Der Krieg war unausweichlich. Mag sein, dass sich Napoleon anfangs etwas vorgemacht hatte. Er war über die Krise, in die der Kongress von Wien durch den sächsisch-polnischen Konflikt geraten war, im Bilde. Bei der Abfahrt von Elba nahm er an, der Kongress habe sich aufgelöst und die Spitzen der ehemaligen Koalition seien auf dem Weg nach Hause. Er irrte sich. Wenn es irgendetwas gab, die europäischen Souveräne ihre Zwietracht vergessen zu machen, dann war es Napoleons Wiedererscheinen auf der Bühne.

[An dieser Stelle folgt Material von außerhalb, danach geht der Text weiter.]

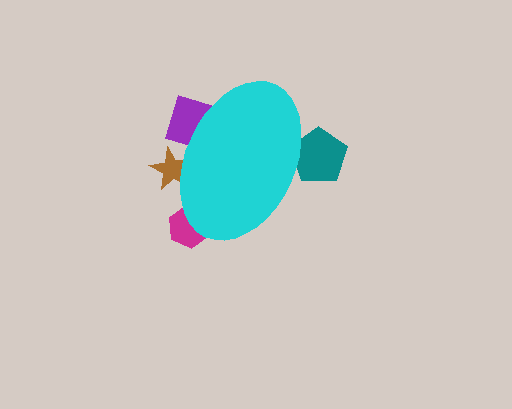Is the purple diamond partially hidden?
Yes, the purple diamond is partially hidden behind the cyan ellipse.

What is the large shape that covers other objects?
A cyan ellipse.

Keinen Moment zögerten Russland, Österreich, England und Preußen, Napoleon als „Feind und Störer der Ruhe der Welt“ zu ächten. Es half ihm nichts, dass er seine friedlichen Absichten beteuerte. Vier Armeen warfen die europäischen Großmächte ihm entgegen, jede 200.000 Mann stark. Rechtlich betrachtet, mischten sie sich in die inneren Angelegenheiten Frankreichs ein. Aber hatte Napoleon glauben können, man werde der Vertreibung Ludwigs XVIII. tatenlos zusehen? Man werde dulden, dass der revolutionäre Vulkan wieder Lava spuckte, dass Frankreich sich erneut zur Supermacht und er selbst sich wieder zum Oberkönig Europas erhob? Die Wiener Mächte waren entschlossen, eine Friedensordnung zu errichten, die auf dem Prinzip des Gleichgewichts beruhte und ein Wiederaufflammen der Revolution verhinderte. Der große Mann an der Spitze des ewig unruhigen Frankreich war mit dieser Zielsetzung unvereinbar.
Man hat die Hundert Tage „die Versuchung des Unmöglichen“ genannt.5 Sicher gab es eine Reihe von Faktoren, die auch anderen als Napoleon das Verbleiben auf der Insel unleidlich gemacht hätten. Vertragliche Zusagen wurden nicht eingehalten, Mordkomplotte geschmiedet. Allein, der tiefere Grund für das halsbrecherische Rückkehrunternehmen war letztlich nur in ihm selbst zu finden. Wie sollte er, der alle Grenzen gesprengt hatte, der von den Göttern auf den Olymp gehoben worden war, sich mit der Lächerlichkeit seiner momentanen Existenz zufriedengeben? Wie sollte er der Versuchung widerstehen, mit einem einzigen Befreiungsschlag, der an Kühnheit alles Gesehene in den Schatten stellte, seine Ausnahmestellung zu untermauern? Er musste herausbekommen, ob sein Stern ihn noch führte.
In der Kampagne von Belgien riskierte Napoleon noch einmal alles – und verspielte alles. Das Ungeschick einiger Armeeführer, unglückliche Zufälle und Fehler, die er selbst beging, führten die feindliche Koalition auf die Siegesstraße. Vielleicht hätte Napoleon die Schlacht in der morne plaine,6 der traurigen Ebene von Waterloo, für sich entscheiden können. Der Krieg jedoch war angesichts der überwältigenden Ressourcen der Gegner nicht zu gewinnen.